Das Material hat, im Gegensatz zu vielen Werbegeschichten, die Stärken insbesondere bei kaltem Wasser.
Das klappt bestens durch das Temperaturgefälle.

Grüße

Volker


----------



## fischlandmefo (27. März 2011)

*AW: Wathose*



volkerma schrieb:


> Hallo,
> 
> kann man Dich auf atmungsaktiv umstimmen?
> Das Material hat, im Gegensatz zu vielen Werbegeschichten, die Stärken insbesondere bei kaltem Wasser.
> ...


Ist mir fast zu hoch;+??? Kannst ja mal erläutern...
Für neues bin ich immer zu haben!!!
Gruß vom Fischland!!!


----------



## volkerm (27. März 2011)

*AW: Wathose*

Bei kaltem Wasser, oder kalter Luft aussen, zieht die Membran das Schwitzwasser raus.
Wenn ich das Gerödel nach einem Forellentag auspelle, ist die Innenseite der Hose leicht beschlagen, das Vlies (1-2 Hosen, je nach Kälte) und die Socken sind knochentrocken.
Seit ich die Bootfoot breathable trage, habe ich nie wieder gefroren.
Im Sommer klappt das weniger, da das Temp- Gefälle zu gering ist.

Grüße

Volker


----------



## fischlandmefo (27. März 2011)

*AW: Wathose*



volkerma schrieb:


> Bei kaltem Wasser, oder kalter Luft aussen, zieht die Membran das Schwitzwasser raus.
> Wenn ich das Gerödel nach einem Forellentag auspelle, ist die Innenseite der Hose leicht beschlagen, das Vlies (1-2 Hosen, je nach Kälte) und die Socken sind knochentrocken.
> Seit ich die Bootfoot breathable trage, habe ich nie wieder gefroren.
> Im Sommer klappt das weniger, da das Temp- Gefälle zu gering ist.
> ...


Junge wie kompliziert,also ich habe da einen Freund der auch auf atmungsaktiv steht,aber im Winter bevorzugt er doch ne Neoprenhose.Ich kann mir auch nicht vorstellen das die Isolation beider Hosen zu vergleichen ist!?
Aber ich lasse mich gern eines besseren belehren.
Gruß vom Fischland!!!


----------



## janko (27. März 2011)

*AW: Wathose*

ich sehe keinen vorteil mehr bei neoprenwathosen-die sind nach einem angeltag immer klatschnass-ich meine innen|kopfkrat
nimm ne atmungsaktive-hab mit denen schon im wasser gestanden, da fror das wasser am bein fest-3schichten drunter und fertig:q


----------



## volkerm (28. März 2011)

*AW: Wathose*

So ist es,

sicher dämmt Neopren.
Zum Ausgleich nimmst Du bei atmungsaktiv ein Lage Fleece mehr.

Grüße

Volker


----------



## goeddoek (28. März 2011)

*AW: Wathose*

Moin fischlandmefo #h


Kommt ja auch ein bischen drauf an, worauf Du mehr Wert legst.
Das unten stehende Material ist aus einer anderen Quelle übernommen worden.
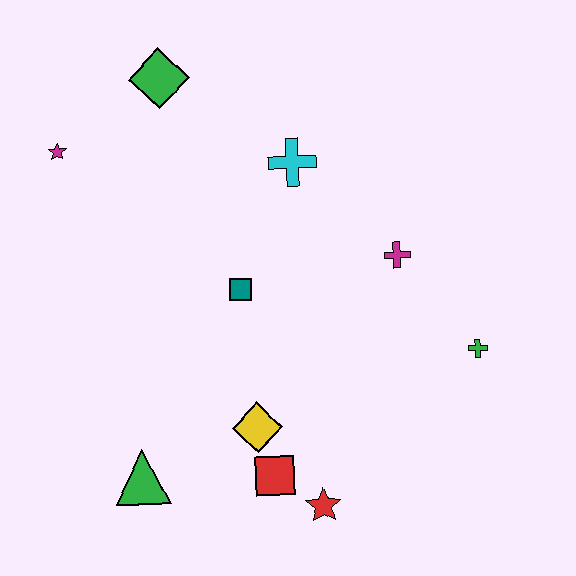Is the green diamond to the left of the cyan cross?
Yes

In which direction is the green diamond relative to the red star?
The green diamond is above the red star.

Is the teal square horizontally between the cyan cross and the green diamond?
Yes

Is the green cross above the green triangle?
Yes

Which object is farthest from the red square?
The green diamond is farthest from the red square.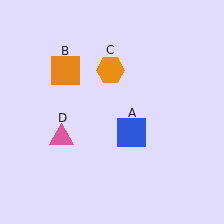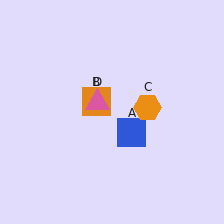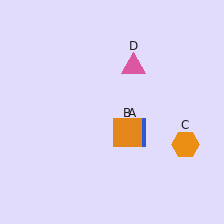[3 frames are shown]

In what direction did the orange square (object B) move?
The orange square (object B) moved down and to the right.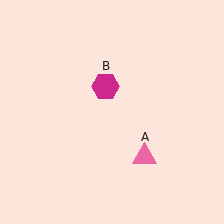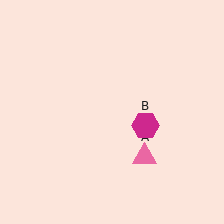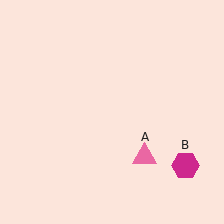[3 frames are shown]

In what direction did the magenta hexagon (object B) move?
The magenta hexagon (object B) moved down and to the right.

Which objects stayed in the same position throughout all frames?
Pink triangle (object A) remained stationary.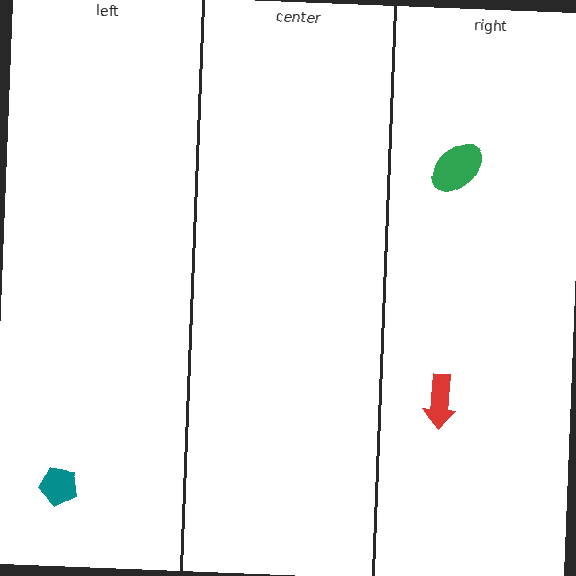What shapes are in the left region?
The teal pentagon.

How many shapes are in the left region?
1.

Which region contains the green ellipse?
The right region.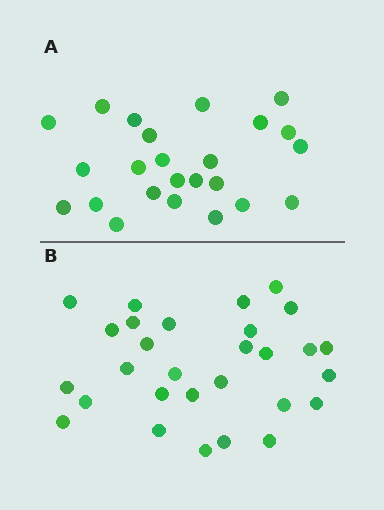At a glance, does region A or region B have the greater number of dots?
Region B (the bottom region) has more dots.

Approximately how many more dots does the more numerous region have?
Region B has about 5 more dots than region A.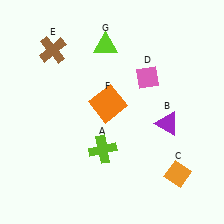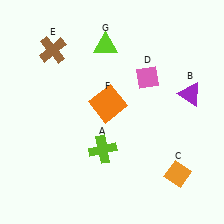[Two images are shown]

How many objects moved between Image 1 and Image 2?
1 object moved between the two images.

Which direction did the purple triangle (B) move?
The purple triangle (B) moved up and to the right.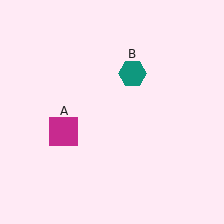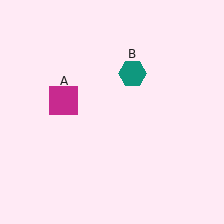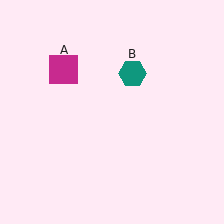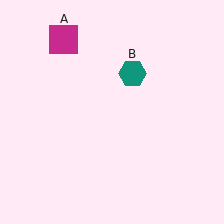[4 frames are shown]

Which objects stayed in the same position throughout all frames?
Teal hexagon (object B) remained stationary.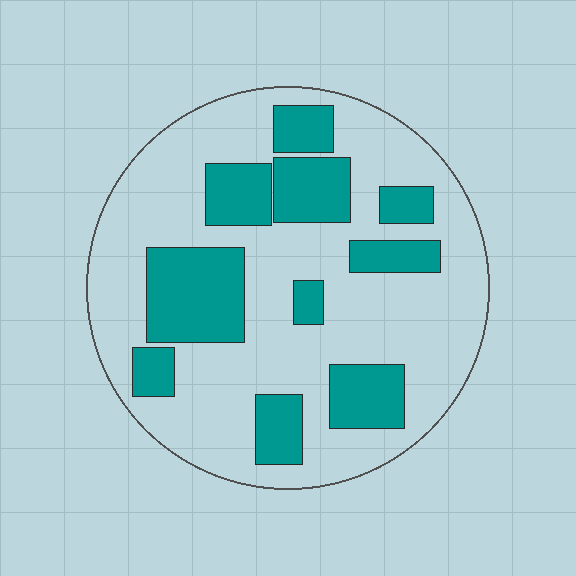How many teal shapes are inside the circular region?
10.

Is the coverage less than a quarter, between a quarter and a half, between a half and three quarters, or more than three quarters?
Between a quarter and a half.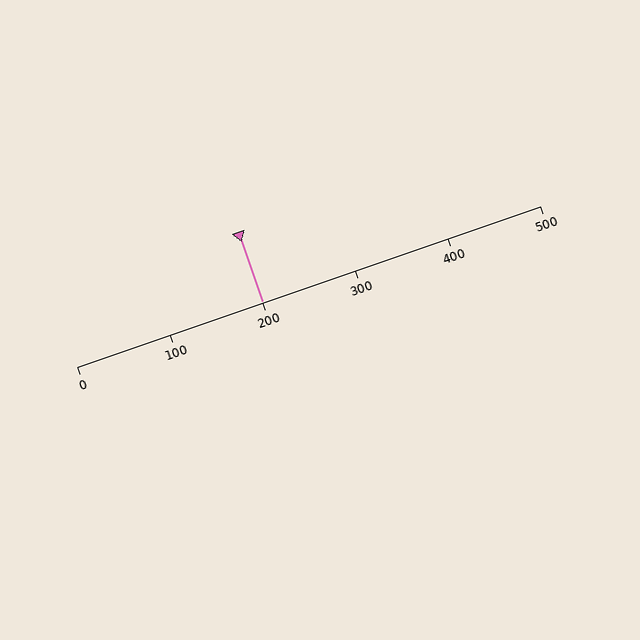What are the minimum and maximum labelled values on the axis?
The axis runs from 0 to 500.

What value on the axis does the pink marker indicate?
The marker indicates approximately 200.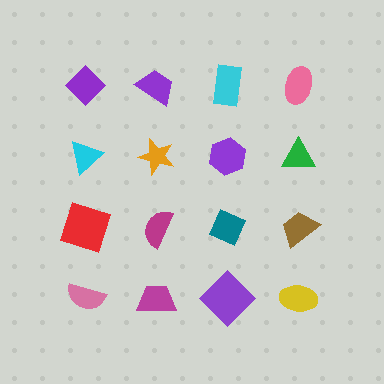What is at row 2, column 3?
A purple hexagon.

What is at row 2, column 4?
A green triangle.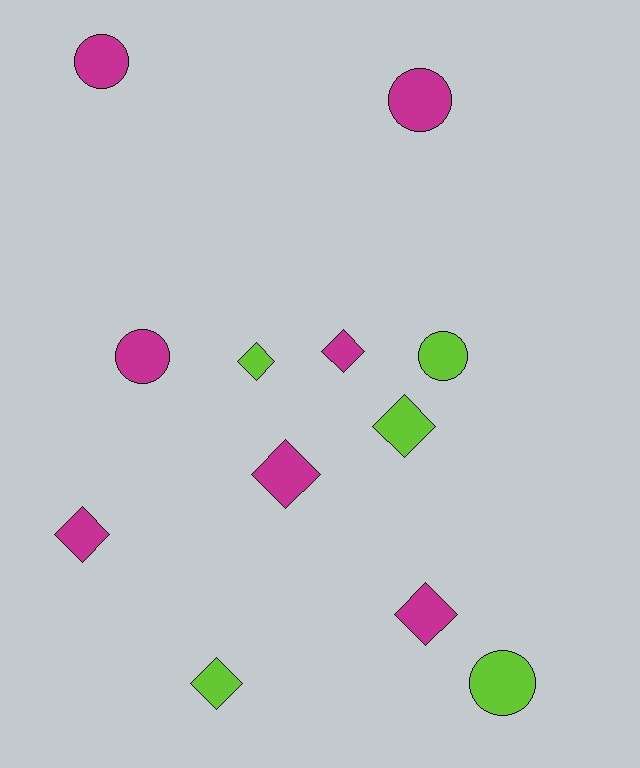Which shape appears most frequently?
Diamond, with 7 objects.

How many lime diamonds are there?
There are 3 lime diamonds.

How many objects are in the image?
There are 12 objects.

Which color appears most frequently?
Magenta, with 7 objects.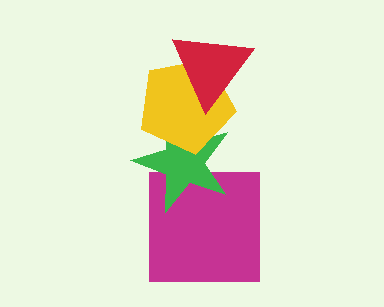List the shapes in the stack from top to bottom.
From top to bottom: the red triangle, the yellow pentagon, the green star, the magenta square.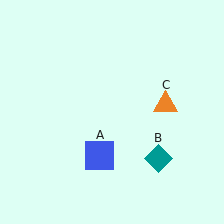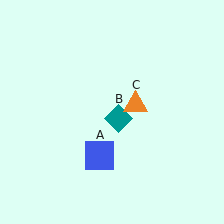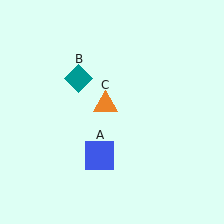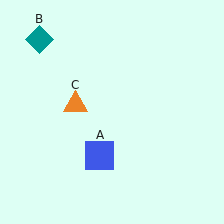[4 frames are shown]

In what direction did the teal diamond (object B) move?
The teal diamond (object B) moved up and to the left.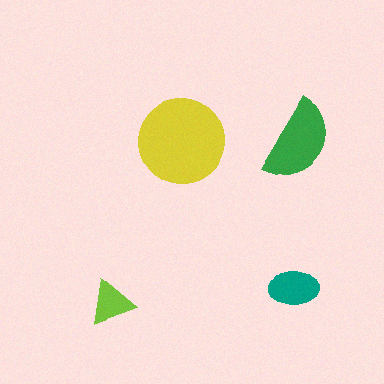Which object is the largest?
The yellow circle.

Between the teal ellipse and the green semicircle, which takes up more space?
The green semicircle.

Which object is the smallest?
The lime triangle.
Ich finde, je nach Nutzung, haben beide ihre Berechtigung.Ich war 'ne zeitlang auch ganz von den Neoprenhosen weg, für einige Zwecke habe ich mir nun doch wieder eine geholt  Die optimale Wathose wirst Du wohl nicht finden. Ist das doch der Fall, sag mir Bescheid 

Wenn Du viel Strecke machst, ist 'ne Atmungsaktive die erste Wahl. Robuster, wärmer und leichter zu flicken ist 'ne Neoprenwathose. Das "suppen" kann man ein bischen durch ein paar Lagen Sportunterwäsche umgehen, feucht wird die Hose trotzdem bleiben. Du hast die Feuchtigkeit nur nicht auf der Haut. Nach dem Angeln wirst Du die Neoprenhose ordentlich lüften und trochnen lassen müssen.Sobald Du mit der Atmungsaktiven im Wasser stehst, ist's vorbei mit der der "Aktivität"  Sollte man auch bedenken.


----------



## fischlandmefo (28. März 2011)

*AW: Wathose*

Ich danke Euch!!!
....und such dann mal weiter;+|kopfkrat!!!

Gruß vom Fischland!!!


----------



## Zanderudo (28. März 2011)

*AW: Wathose*

Hallo Leute,
Ich hatte einige Jahre eine Neopren von Behr.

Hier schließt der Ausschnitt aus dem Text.